The woman--who looked Jewish and sounded Eastern European--kept her arms firmly crossed against her chest. She considered me for several uncomfortable seconds, until I gave up and stuffed my hand back in my pocket.

"Who is the boy?"

"His name is Judah. He's about eleven, with red hair and freckles."

"Immigrant?"

"I don't know. He doesn't have much of an accent."

She considered. "His clothes, then?"

I had a momentary flash of the small boy in Kardal's opulent palace, in his brightly colored pantaloons and pointy shoes. But I needed to go back further. "Corduroy knickers and a brown wool suit jacket. Gray peacoat and one knitted blue mitten."

The woman shook her head. "Not one of ours. Clothes too fine. When did you find him?"

"Thursday."

The door opened and another, younger woman stepped out into the cold. "Esther," she said, "go back inside. I'll take over for now."

Esther didn't take her eyes from me as she pulled the rifle she'd kept concealed in her coat and handed it to the other woman.

"Chavie, this lady is looking for the mother of a boy gone missing this Thursday. Did you hear anything?"

Chavie hefted the rifle and sighted down the empty street. "Thursday? The boys told me something about some commotion on Catherine Lane. I didn't hear about a kid, though."

"Th-thanks," I said, hoping they'd attribute my stutter to the cold and knowing they wouldn't. "If you don't mind my asking, what--"

Esther frowned, as though she dared me to finish the sentence.

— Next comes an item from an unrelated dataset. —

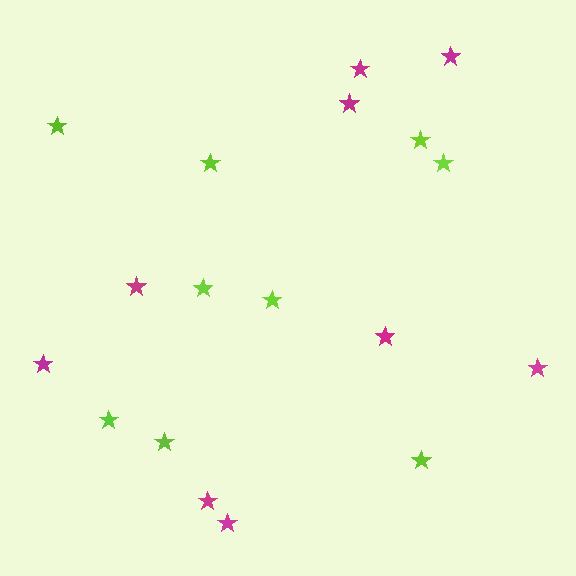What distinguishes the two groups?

I swallowed, and said, "It's Faust, isn't it?"

Chavie tightened her grip on the rifle. "That's what they're calling it? Pig's blood. As if being a sucker wasn't enough of an abomination." She looked back out at the street. "There's still a few out there. Hiding in the shadows."

Esther put a hand on her elbow. "One of the girls on the fifth floor was bit this morning," she told me.

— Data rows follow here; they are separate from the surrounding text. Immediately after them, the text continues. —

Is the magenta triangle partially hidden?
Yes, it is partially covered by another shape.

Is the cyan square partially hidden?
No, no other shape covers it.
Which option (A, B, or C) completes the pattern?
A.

Well, that explained the lack of children. "Be careful," I said. I looked back at the rifle. I'm sure it made them feel safer, but still, I hated to see these things done improperly.

"Those bullets . . ." I said, and paused. If they used silver bullets, what would happen to the vampires they hit? But then, what would happen to them when their mundane lead caused a sucker no more trouble than an insect bite? I held my peace and left quickly.